Alcuni studiosi sostengono, inoltre, che la committente Maria d’Enghien fece ritrarre la cognata anche nella raffigurazione di Babilonia (la prostituta che cavalca il mostro a sette teste).
Si sa esattamente quando fu commissionato l’affresco?
Ho molto ammirato l’articolo di Daniela Bacca, e rivolgo i miei pi sinceri complimenti per la cura del contributo in cui ha magistralmente rappresentato la poliedrica figura della regina di Napoli, D’Enghien, molto amata dal popolo salentino e galatinese in particolare. Sempre nel libro di Antonaci, si fa menzione del fatto che le sue spoglie non furono mai ritrovate nella chiesa di Santa Croce a Lecce, nel momento in cui la chiesa fu rifatta. Nella stessa dovrebbe essere sepolta anche la figlia Isabella, moglie di Tristano di Clarmont, il genero che aiutò la regina a fuggire da Castelnuovo. Il tutto, vado molto a memoria del libro…….
Grazie anche a te, Tommaso, per l’apprezzamento.
Relativamente alla biografia ed albero genealogico di Maria d’Enghien, sulla base delle fonti e degli studiosi, precisiamo che:
– era nipote di Isabella di Brienne e Gualtieri d’Enghien
– era figlia di Giovanni d’Enghien e Sancia del Balzo
-ebbe, da Raimondello Orsini del Balzo, 4 figli ( Maria, Caterina, Giovanni Antonio e Gabriele)
– sua figlia Caterina sposò Tristano di Chiaromonte, i quali ebbero 7 figli, tra cui la nota Isabella che sposò Ferdinando d’Aragona.
un contributo:
http://www.micello.it/wordpress/?p=4156
Isabella di Clermont è nipote, non figlia, di Maria d’Enghien. E’ sepolta nella chiesa di San Pietro Martire a Napoli.

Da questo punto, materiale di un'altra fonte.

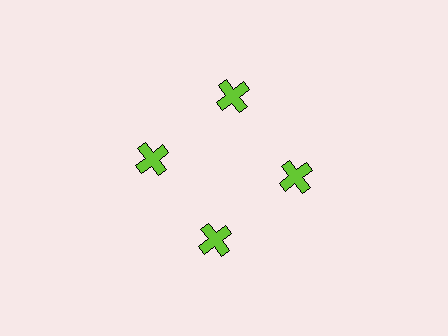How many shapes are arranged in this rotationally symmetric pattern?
There are 4 shapes, arranged in 4 groups of 1.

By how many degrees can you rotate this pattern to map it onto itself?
The pattern maps onto itself every 90 degrees of rotation.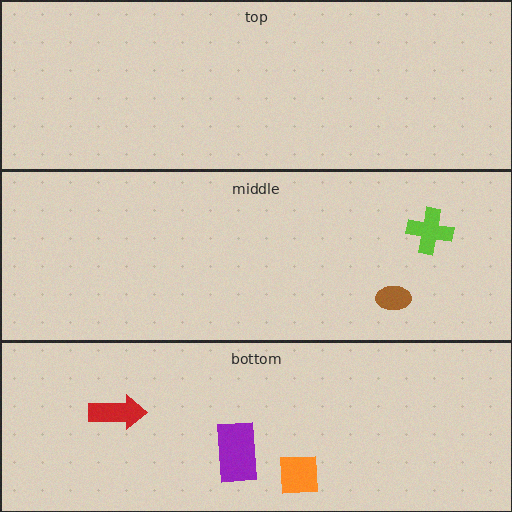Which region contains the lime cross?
The middle region.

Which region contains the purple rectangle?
The bottom region.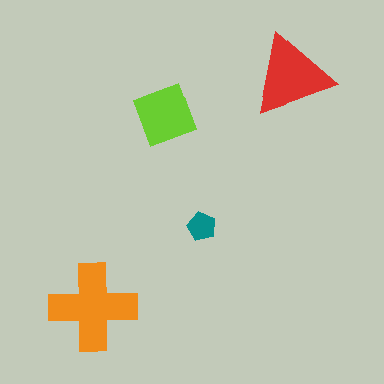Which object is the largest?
The orange cross.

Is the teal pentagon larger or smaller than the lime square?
Smaller.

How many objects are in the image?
There are 4 objects in the image.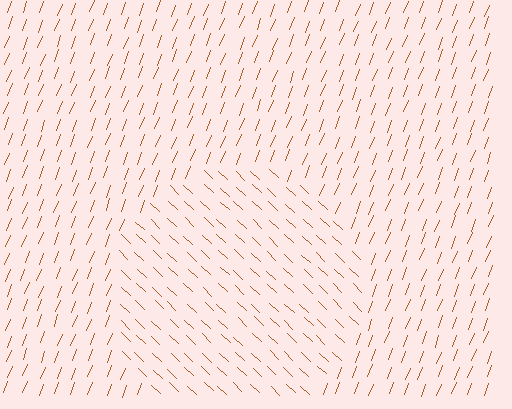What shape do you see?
I see a circle.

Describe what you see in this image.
The image is filled with small brown line segments. A circle region in the image has lines oriented differently from the surrounding lines, creating a visible texture boundary.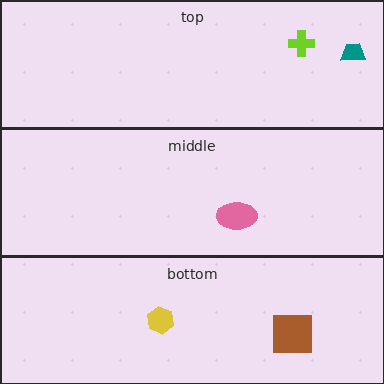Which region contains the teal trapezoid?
The top region.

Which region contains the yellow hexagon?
The bottom region.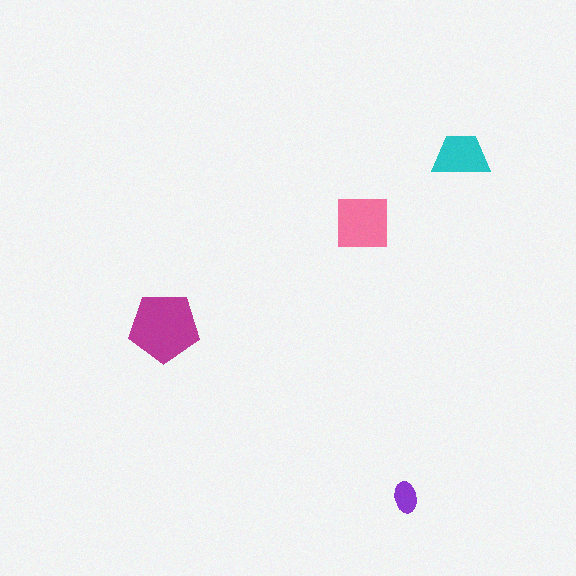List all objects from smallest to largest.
The purple ellipse, the cyan trapezoid, the pink square, the magenta pentagon.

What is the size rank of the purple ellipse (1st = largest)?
4th.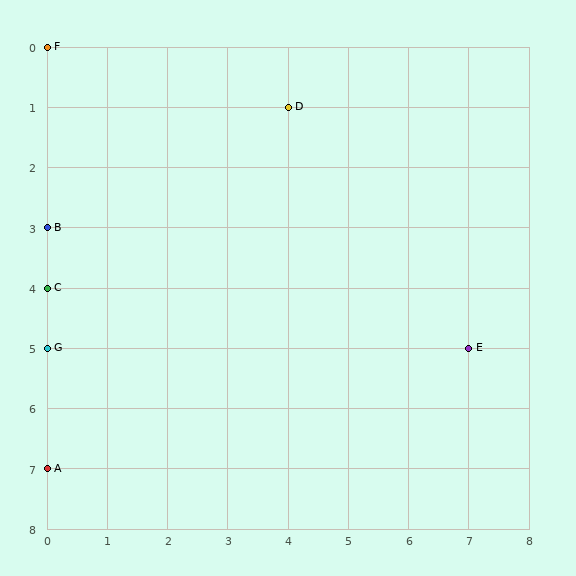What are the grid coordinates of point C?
Point C is at grid coordinates (0, 4).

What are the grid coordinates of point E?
Point E is at grid coordinates (7, 5).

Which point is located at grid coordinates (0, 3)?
Point B is at (0, 3).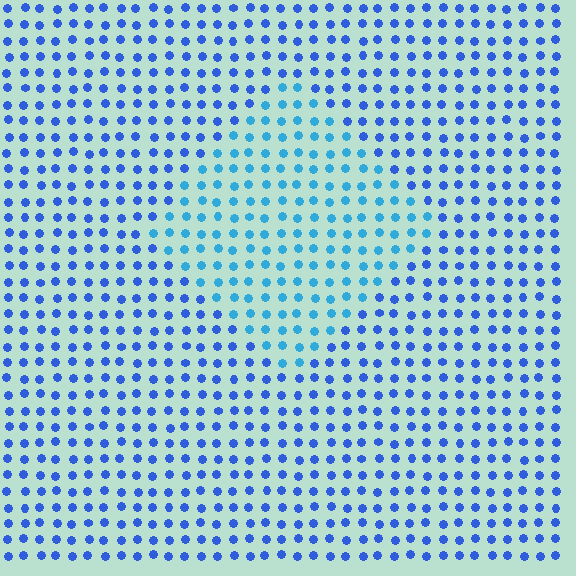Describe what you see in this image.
The image is filled with small blue elements in a uniform arrangement. A diamond-shaped region is visible where the elements are tinted to a slightly different hue, forming a subtle color boundary.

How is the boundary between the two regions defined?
The boundary is defined purely by a slight shift in hue (about 27 degrees). Spacing, size, and orientation are identical on both sides.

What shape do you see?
I see a diamond.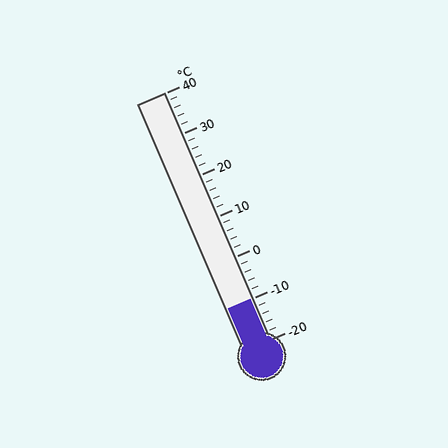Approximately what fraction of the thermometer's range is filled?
The thermometer is filled to approximately 15% of its range.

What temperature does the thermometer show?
The thermometer shows approximately -10°C.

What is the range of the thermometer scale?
The thermometer scale ranges from -20°C to 40°C.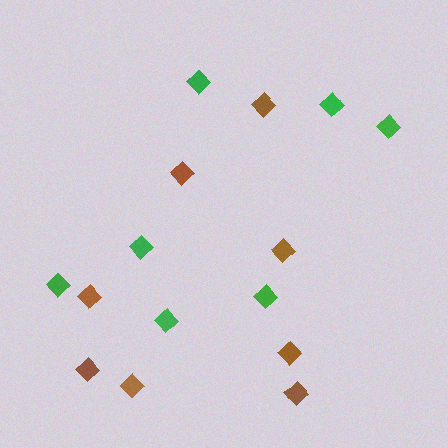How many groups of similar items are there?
There are 2 groups: one group of brown diamonds (8) and one group of green diamonds (7).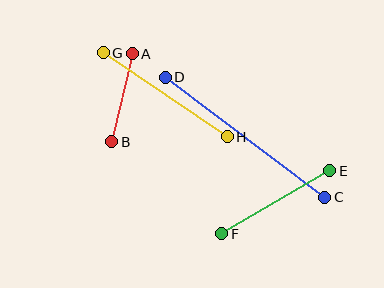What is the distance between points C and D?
The distance is approximately 200 pixels.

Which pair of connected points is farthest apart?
Points C and D are farthest apart.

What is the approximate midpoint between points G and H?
The midpoint is at approximately (165, 95) pixels.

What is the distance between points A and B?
The distance is approximately 90 pixels.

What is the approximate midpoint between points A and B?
The midpoint is at approximately (122, 98) pixels.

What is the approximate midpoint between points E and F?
The midpoint is at approximately (276, 202) pixels.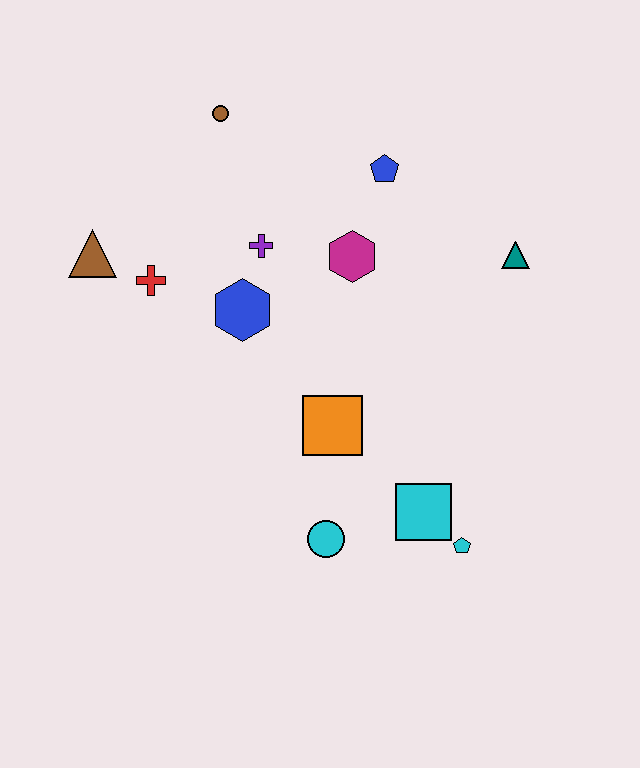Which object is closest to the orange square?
The cyan circle is closest to the orange square.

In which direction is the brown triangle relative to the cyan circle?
The brown triangle is above the cyan circle.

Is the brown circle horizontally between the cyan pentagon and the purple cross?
No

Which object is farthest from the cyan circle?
The brown circle is farthest from the cyan circle.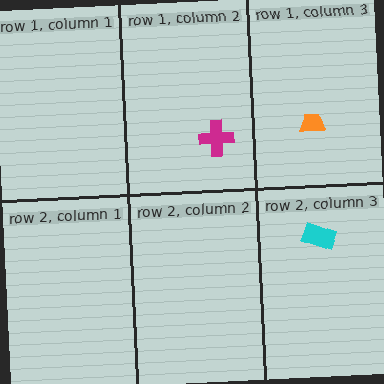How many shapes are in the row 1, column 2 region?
1.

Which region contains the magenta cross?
The row 1, column 2 region.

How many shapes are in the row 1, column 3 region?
1.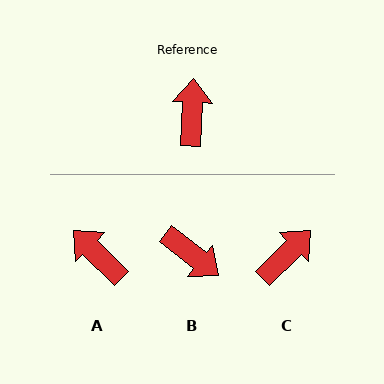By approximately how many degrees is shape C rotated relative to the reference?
Approximately 42 degrees clockwise.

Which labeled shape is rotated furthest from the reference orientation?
B, about 126 degrees away.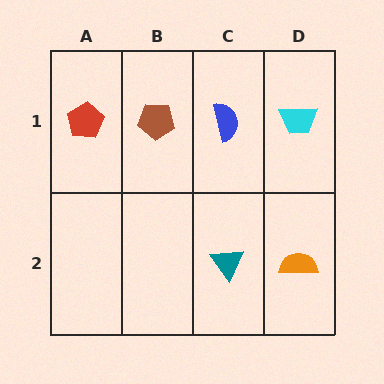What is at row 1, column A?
A red pentagon.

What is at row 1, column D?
A cyan trapezoid.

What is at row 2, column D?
An orange semicircle.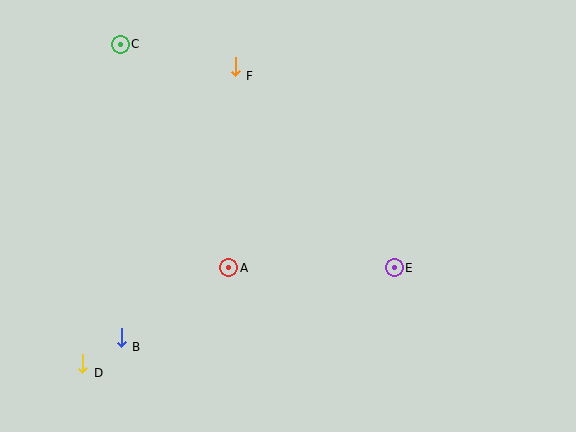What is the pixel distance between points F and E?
The distance between F and E is 249 pixels.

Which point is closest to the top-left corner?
Point C is closest to the top-left corner.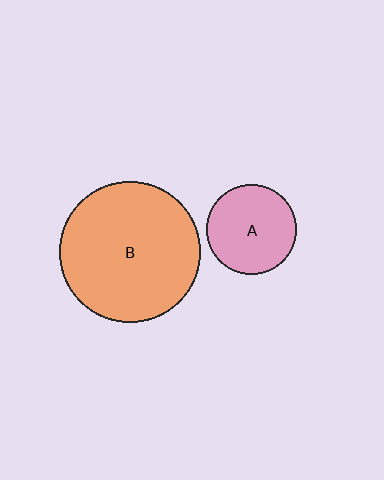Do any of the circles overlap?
No, none of the circles overlap.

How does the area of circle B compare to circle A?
Approximately 2.5 times.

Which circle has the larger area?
Circle B (orange).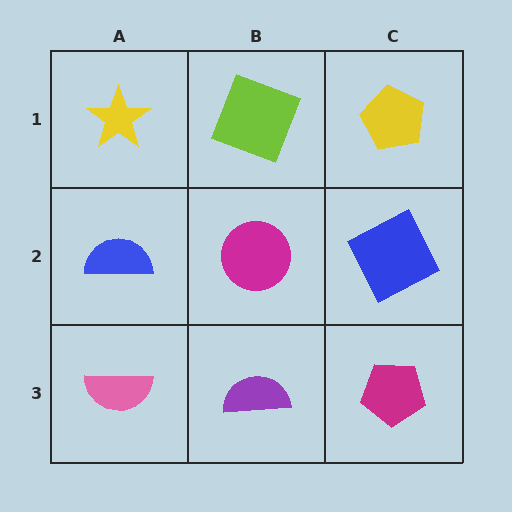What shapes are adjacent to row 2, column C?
A yellow pentagon (row 1, column C), a magenta pentagon (row 3, column C), a magenta circle (row 2, column B).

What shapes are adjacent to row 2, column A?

maria d’Enghien e raimonello orsini ebbero 4 filgi:2 maschi e due femmine, e una si kiamava isabella orsini del balzo coniugata con tristano o cristano clarmont, che liberò la suocera dalla prigionia di castelnuovo….
No! La figlia di Maria d’Enghien si chiamava Caterina e dal suo matrimonio con Tristano di Clermont o Chiaromonte nacque Isabella che divenne regina di Napoli. Se non basta questa laconica replica, prego consultare gli atti del Convegno Internazionale sulle relazioni tra Clermont l’Hérault e Copertino, svolto nel castello della città del Santo dei Voli nel settembre 2006. E tante altre pubblicazioni sull’argomento. Ma perchè Daniela non interviene per confutare le inesattezze?
Sempre cordialmente.
Fernando
e ad isabella orsini del balzo toccò il feudo di galatone – copertino (?) che il fratello giovanni antonio orsini del balzo mise a ferro e fuoco
SICURAMENTE AVRò FATTO QUALCKE CONFUSIONE CON I NOMI, ANDANDO MOLTO A MEMORIA, SENZA RI-CONSULTARE I TESTI….KIEDO VENIA……….A TUTTI
bellissimo articolo, vorrei citarlo nella mia tesi sulla Puglia nel Quattrocento: potrei avere dei riferimenti più precisi per la citazione?